The trial judge had accepted that the law firm had behaved honestly, but had concluded that the solicitor had not acted reasonably because he had not received anything that could be construed as an undertaking to discharge the existing mortgage. She took the view that the replies to requisitions were unsatisfactory and, despite the adoption of the Law Society’s Code for Completion by Post, ruled that the solicitor had failed to obtain an undertaking to discharge the seller’s mortgage. 


However, the Court of Appeal held that section 61 requires reasonableness, as opposed to perfection. It agreed that the answers to the requisitions were odd. However, they did not undermine the clear acceptance and undertakings given in the Code for Completion by Post. The law firm had obtained an undertaking to redeem the existing charge from a person that it reasonably believed to be the seller’s solicitor. The fraudster would have done whatever else had been required of him and would still have disappeared with the money. In its view, therefore, it would be just to exercise its discretion to relieve the law firm from liability for its breach of trust.

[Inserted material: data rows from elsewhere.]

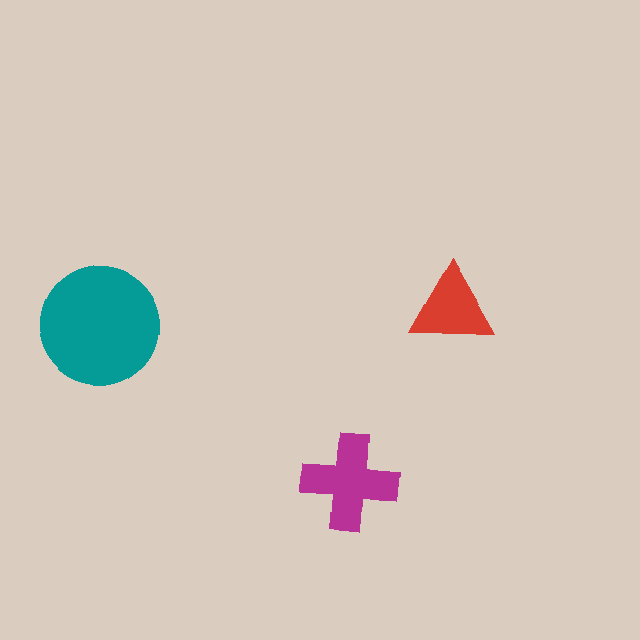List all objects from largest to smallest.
The teal circle, the magenta cross, the red triangle.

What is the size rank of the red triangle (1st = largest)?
3rd.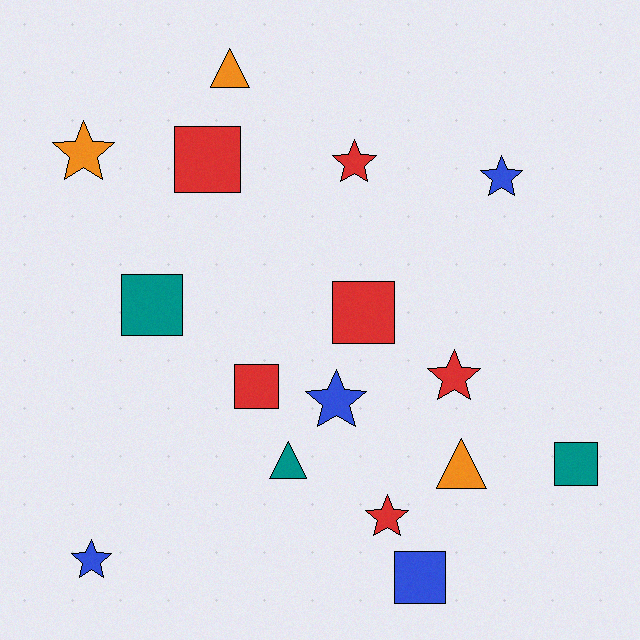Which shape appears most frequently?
Star, with 7 objects.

Lenders will be dismayed by the ruling that the law firm was not in breach of its retainer, even though it had been instructed to obtain a “fully enforceable first legal charge”.  Their Lordships agreed that the obligation imposed by the lender’s mortgage instructions was not absolute and that the instruction requires law firms only to exercise reasonable skill and care in seeking to procure the stated outcome.  Perhaps the lender missed a trick? Its claim for breach of retainer was based on an absolute obligation. It is not clear what the court would have decided, had the lender claimed that the solicitor had failed to exercise reasonable skill and care (even though its damages might then have been reduced, had the law firm been able to show that the lender had been contributorily negligent).